Scheduling Multilevel Deadline-Constrained Scientific Workflows on Clouds Based on Cost Optimization

1Department of Computer Science, AGH University of Science and Technology, Aleja Mickiewicza 30, 30-059 Kraków, Poland
2ACC CYFRONET AGH, Ulica Nawojki 11, 30-950 Kraków, Poland
3USC Information Sciences Institute, 4676 Admiralty Way, Marina del Rey, CA 90292, USA
4Center for Research Computing, University of Notre Dame, Notre Dame, IN 46556, USA

Received 15 May 2014; Accepted 22 November 2014

Academic Editor: Roman Wyrzykowski

Copyright © 2015 Maciej Malawski et al. This is an open access article distributed under the Creative Commons Attribution License, which permits unrestricted use, distribution, and reproduction in any medium, provided the original work is properly cited.

Abstract

This paper presents a cost optimization model for scheduling scientific workflows on IaaS clouds such as Amazon EC2 or RackSpace.
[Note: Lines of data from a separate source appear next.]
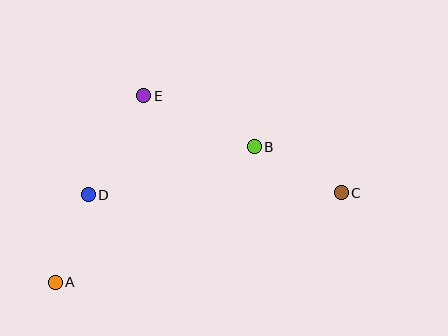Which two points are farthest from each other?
Points A and C are farthest from each other.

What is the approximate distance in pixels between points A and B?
The distance between A and B is approximately 241 pixels.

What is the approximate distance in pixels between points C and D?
The distance between C and D is approximately 253 pixels.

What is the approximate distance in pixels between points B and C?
The distance between B and C is approximately 98 pixels.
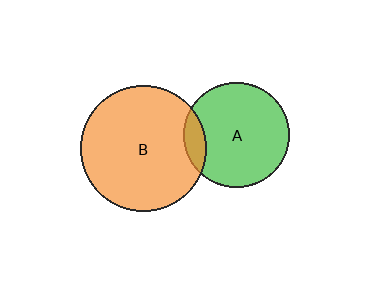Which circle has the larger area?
Circle B (orange).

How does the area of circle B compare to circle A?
Approximately 1.4 times.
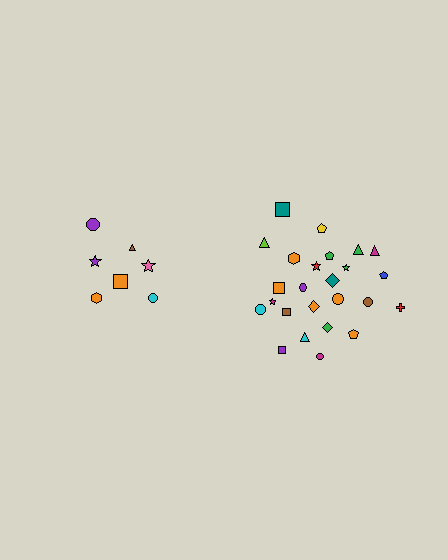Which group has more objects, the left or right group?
The right group.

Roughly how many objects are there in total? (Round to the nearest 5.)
Roughly 30 objects in total.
We assume multiple IaaS clouds with heterogeneous virtual machine instances, with limited number of instances per cloud and hourly billing. Input and output data are stored on a cloud object store such as Amazon S3. Applications are scientific workflows modeled as DAGs as in the Pegasus Workflow Management System. We assume that tasks in the workflows are grouped into levels of identical tasks. Our model is specified using mathematical programming languages (AMPL and CMPL) and allows us to minimize the cost of workflow execution under deadline constraints. We present results obtained using our model and the benchmark workflows representing real scientific applications in a variety of domains. The data used for evaluation come from the synthetic workflows and from general purpose cloud benchmarks, as well as from the data measured in our own experiments with Montage, an astronomical application, executed on Amazon EC2 cloud. We indicate how this model can be used for scenarios that require resource planning for scientific workflows and their ensembles.